Other common fruits and vegetables in settler gardens included blackberries, borage, chicory, blackcurrants, figs, gooseberries, medlars, mulberries, salsify, rhubarb, walnuts, sweet corn, cauliflowers and parsnips.
Large vegetable gardens were usually divided into four or more beds, separated by gravel paths. Crops were rotated, and animal manure, often from nearby stables, was dug into the beds every year to maintain soil fertility.
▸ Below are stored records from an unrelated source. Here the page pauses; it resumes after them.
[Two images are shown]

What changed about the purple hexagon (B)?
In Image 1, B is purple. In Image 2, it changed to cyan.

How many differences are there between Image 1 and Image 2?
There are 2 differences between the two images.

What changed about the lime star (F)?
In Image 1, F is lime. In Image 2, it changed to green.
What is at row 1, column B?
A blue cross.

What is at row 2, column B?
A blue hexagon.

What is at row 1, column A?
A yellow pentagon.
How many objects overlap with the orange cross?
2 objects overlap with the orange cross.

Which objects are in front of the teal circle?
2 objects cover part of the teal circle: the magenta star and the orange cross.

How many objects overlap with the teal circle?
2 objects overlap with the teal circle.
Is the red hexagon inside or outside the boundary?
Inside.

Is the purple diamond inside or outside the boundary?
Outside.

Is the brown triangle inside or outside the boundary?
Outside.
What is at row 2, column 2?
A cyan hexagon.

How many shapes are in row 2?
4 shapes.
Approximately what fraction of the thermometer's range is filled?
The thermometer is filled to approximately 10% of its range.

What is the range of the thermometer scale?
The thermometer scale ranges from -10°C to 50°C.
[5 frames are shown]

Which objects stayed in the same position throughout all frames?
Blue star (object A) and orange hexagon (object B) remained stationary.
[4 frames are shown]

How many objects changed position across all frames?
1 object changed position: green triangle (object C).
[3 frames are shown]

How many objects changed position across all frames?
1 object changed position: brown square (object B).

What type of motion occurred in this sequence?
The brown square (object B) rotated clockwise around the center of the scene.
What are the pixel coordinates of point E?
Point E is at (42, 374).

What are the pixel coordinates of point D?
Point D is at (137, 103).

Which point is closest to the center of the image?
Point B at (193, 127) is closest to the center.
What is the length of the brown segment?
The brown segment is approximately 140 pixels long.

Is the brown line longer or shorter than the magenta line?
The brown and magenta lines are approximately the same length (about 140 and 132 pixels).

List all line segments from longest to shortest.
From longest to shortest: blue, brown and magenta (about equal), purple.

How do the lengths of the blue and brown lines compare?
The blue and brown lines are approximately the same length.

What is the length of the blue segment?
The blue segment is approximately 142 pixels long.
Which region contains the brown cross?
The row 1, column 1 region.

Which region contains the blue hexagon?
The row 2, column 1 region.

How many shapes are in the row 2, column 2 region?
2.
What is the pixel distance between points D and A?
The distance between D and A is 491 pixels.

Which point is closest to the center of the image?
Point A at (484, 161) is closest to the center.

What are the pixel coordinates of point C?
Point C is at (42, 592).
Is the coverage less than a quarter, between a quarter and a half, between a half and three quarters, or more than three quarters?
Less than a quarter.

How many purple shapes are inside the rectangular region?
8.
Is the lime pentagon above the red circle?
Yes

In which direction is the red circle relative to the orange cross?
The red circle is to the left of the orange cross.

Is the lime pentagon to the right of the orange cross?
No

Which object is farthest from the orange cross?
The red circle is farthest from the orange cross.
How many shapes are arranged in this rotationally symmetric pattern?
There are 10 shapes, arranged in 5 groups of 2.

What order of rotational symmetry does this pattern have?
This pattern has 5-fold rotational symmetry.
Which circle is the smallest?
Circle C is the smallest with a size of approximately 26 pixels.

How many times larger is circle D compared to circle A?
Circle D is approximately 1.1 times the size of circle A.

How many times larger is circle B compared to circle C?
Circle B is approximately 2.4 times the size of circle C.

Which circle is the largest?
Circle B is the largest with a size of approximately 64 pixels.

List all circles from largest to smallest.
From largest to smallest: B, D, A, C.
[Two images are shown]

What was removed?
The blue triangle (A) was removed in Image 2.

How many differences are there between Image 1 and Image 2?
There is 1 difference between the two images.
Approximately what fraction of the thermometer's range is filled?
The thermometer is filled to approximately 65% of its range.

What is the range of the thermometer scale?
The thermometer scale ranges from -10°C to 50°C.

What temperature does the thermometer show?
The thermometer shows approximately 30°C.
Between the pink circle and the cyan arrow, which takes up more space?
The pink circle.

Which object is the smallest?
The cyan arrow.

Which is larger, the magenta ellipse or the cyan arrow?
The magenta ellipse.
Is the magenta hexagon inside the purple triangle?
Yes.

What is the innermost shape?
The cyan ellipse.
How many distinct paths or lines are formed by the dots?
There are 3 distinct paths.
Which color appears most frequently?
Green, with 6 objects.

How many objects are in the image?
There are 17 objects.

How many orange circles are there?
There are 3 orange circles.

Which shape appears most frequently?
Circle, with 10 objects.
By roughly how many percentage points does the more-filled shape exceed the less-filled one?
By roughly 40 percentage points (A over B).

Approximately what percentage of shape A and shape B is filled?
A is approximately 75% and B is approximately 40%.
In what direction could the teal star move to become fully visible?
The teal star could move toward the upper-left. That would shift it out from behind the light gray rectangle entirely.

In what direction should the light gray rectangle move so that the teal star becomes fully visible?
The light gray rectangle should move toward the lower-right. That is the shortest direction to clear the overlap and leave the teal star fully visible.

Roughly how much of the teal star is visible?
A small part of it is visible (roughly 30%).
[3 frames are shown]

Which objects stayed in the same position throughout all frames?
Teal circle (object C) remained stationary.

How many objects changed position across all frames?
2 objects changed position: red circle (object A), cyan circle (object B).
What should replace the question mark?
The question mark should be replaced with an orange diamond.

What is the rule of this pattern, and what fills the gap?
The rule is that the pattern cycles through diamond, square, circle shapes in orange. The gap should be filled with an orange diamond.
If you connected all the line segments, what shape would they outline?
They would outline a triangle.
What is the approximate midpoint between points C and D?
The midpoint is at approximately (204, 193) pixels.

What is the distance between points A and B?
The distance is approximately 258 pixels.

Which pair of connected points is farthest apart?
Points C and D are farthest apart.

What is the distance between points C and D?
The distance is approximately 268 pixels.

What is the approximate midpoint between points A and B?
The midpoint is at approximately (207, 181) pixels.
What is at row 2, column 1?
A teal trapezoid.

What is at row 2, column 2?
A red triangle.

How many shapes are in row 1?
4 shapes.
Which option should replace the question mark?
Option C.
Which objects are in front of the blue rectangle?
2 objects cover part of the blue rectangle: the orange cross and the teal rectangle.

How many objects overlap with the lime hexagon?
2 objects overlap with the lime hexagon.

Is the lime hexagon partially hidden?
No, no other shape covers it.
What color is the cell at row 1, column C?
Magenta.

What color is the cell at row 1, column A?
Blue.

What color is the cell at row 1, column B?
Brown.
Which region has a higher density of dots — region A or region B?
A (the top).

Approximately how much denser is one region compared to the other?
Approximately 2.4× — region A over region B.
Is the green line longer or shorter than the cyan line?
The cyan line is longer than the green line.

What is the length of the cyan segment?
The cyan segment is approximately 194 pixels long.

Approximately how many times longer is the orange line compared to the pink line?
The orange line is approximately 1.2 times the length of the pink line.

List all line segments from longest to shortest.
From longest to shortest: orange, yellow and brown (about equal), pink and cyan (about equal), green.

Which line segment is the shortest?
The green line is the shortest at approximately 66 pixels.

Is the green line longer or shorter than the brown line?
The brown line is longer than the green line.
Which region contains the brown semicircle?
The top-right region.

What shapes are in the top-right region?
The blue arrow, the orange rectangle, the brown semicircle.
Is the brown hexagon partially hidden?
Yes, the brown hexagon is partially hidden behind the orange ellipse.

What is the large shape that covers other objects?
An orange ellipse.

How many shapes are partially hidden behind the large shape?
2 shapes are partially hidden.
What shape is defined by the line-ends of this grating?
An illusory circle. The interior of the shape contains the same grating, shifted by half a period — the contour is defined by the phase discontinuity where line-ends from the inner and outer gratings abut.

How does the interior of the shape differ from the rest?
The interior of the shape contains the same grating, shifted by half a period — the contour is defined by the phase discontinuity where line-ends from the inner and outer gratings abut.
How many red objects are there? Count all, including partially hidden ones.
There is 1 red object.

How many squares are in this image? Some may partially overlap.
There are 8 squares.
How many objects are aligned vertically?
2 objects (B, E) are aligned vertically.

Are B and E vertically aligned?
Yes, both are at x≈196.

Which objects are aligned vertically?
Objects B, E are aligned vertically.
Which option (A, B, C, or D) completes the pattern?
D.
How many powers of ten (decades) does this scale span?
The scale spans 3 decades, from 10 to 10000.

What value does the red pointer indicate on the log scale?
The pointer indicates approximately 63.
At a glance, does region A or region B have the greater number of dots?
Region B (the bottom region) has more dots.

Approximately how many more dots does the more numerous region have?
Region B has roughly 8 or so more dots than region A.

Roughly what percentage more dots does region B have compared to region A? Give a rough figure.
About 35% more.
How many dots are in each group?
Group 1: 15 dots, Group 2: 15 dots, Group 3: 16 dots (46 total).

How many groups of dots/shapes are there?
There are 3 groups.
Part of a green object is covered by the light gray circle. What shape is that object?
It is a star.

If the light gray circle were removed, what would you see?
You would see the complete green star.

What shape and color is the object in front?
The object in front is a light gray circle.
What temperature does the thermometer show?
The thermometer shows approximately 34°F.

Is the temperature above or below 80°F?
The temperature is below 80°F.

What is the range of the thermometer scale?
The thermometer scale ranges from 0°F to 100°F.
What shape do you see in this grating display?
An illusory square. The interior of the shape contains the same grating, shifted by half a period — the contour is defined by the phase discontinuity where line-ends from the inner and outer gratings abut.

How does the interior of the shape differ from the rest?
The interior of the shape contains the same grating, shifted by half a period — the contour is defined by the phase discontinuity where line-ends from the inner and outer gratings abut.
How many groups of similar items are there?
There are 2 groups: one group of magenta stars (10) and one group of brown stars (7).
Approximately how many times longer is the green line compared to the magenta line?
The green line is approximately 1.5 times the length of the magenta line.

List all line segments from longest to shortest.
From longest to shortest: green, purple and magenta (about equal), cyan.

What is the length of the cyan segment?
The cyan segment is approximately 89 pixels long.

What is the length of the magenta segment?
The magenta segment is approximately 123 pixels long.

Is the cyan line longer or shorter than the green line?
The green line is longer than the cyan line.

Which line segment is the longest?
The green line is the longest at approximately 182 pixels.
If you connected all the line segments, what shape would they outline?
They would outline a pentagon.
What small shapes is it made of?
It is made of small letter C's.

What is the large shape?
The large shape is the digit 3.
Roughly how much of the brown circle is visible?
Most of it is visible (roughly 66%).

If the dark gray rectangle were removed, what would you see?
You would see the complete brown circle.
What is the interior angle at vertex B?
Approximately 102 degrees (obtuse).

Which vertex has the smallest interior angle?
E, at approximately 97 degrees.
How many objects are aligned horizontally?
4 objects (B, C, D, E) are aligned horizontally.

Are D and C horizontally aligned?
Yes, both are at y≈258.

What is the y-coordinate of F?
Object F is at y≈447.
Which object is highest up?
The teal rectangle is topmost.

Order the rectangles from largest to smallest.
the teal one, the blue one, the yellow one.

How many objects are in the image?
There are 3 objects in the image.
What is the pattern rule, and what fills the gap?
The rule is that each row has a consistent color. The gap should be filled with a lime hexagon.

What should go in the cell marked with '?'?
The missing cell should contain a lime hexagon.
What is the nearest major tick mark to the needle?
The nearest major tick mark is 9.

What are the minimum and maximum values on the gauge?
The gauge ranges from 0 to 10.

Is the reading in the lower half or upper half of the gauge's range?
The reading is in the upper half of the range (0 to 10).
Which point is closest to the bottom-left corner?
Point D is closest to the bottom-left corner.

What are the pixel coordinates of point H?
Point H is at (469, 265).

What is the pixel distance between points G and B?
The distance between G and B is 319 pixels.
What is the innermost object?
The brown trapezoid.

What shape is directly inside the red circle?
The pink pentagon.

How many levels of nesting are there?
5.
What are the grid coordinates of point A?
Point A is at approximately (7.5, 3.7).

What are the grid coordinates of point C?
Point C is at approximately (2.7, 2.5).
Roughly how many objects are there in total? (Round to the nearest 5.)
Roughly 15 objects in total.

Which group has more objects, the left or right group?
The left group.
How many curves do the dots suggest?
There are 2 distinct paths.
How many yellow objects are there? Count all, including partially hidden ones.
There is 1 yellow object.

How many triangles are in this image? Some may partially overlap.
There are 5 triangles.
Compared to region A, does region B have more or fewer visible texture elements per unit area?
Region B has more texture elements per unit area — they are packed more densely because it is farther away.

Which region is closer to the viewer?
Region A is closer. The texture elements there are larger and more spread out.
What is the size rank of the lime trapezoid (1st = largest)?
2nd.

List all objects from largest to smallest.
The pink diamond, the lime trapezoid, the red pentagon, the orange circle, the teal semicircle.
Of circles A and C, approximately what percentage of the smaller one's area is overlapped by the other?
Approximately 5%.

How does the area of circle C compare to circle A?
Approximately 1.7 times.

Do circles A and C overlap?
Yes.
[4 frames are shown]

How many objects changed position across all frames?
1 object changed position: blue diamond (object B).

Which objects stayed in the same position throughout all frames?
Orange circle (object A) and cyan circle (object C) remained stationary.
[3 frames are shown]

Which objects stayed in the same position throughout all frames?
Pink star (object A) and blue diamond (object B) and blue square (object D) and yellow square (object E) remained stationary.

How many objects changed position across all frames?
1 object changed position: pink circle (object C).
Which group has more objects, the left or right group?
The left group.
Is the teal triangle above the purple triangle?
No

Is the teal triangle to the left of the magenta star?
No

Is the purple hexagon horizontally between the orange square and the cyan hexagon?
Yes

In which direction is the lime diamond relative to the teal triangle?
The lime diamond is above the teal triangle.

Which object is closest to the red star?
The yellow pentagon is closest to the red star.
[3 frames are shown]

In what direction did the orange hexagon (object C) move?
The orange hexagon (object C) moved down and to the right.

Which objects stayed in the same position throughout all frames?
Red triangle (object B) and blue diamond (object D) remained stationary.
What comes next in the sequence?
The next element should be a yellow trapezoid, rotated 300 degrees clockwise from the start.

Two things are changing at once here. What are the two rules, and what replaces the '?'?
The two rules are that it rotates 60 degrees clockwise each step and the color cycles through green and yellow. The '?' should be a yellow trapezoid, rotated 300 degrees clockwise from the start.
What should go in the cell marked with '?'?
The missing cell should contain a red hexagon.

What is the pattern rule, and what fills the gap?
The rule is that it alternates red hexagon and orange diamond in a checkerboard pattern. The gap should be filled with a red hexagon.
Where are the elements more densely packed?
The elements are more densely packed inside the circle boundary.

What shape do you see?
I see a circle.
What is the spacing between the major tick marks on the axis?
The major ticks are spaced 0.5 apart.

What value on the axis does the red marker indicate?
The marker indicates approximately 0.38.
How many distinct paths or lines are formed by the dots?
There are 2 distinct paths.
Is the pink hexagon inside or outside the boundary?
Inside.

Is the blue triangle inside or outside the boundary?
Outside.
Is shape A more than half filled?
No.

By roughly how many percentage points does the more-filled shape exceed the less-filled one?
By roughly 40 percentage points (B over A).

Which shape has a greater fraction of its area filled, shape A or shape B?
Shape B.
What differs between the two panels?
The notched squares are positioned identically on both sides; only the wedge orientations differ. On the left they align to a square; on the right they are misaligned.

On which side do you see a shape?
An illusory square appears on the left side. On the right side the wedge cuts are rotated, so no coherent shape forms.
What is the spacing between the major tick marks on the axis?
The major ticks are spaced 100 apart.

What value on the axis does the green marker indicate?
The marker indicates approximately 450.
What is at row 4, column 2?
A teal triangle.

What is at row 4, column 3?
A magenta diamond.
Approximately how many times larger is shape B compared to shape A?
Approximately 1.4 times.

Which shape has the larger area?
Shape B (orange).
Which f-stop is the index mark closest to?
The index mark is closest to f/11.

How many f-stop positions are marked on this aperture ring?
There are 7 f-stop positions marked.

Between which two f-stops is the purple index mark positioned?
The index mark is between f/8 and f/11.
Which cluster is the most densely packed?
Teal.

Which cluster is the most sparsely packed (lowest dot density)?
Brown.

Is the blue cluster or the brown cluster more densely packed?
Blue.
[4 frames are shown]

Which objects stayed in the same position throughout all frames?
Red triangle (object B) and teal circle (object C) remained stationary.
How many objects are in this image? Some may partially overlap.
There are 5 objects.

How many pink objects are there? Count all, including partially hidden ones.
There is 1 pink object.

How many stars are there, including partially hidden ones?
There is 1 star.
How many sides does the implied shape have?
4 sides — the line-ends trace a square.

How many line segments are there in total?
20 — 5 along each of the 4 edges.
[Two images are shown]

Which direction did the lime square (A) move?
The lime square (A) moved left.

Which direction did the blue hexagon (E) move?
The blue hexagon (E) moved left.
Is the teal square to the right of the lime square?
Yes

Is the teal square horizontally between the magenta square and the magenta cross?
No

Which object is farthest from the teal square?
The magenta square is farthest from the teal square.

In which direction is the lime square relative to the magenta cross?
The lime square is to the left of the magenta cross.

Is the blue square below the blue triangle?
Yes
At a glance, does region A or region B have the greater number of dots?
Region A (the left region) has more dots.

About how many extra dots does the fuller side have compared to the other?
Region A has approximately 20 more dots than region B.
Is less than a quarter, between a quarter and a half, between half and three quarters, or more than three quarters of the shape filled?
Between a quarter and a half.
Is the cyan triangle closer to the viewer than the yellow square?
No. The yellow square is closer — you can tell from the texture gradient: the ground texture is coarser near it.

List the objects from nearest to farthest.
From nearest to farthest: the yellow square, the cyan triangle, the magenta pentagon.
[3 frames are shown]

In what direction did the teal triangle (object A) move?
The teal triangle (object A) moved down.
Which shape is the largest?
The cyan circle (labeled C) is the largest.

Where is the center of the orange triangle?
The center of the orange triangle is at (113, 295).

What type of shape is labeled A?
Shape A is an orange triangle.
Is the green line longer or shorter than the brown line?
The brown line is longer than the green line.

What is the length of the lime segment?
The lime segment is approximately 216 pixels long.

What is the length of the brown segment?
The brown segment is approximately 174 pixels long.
Although the emphasis was on edible plants, settlers also brought ornamental shrubs and flowers with them to brighten up their homes. Hollyhocks, fuchsias, geraniums, stocks, marigolds, pansies, pinks, sweet williams, jasmine, honeysuckle, violets and various types of roses were popular. They were grown in narrow borders at the front of the house and alongside paths. Few could afford the time or money to lay down a lawn of fine English grass.
No flower gardens
In February 1861 Mary Hobhouse, the wife of the first bishop of Nelson, wrote to her sister-in-law Eliza about her life in a new colony: ‘For a tolerable gardener you pay £2.2.0 a week or £109 a year – a handsome sum to spend on vegetables and flowers – I do not say a flower-garden, for that in the common sense of the term is absolutely unknown here.’ 1
Skilled gardeners and nurserymen arrived with the first influx of settlers in the 1840s and 1850s. They quickly set up businesses importing, propagating and selling the plants that the developing colony needed. Within a few years these pioneer nurserymen had grafted tens of thousands of fruit trees, raised hundreds of thousands of conifer and gum trees for shelter, produced countless shrubs of gorse and hawthorn for hedging, and established extensive nursery gardens.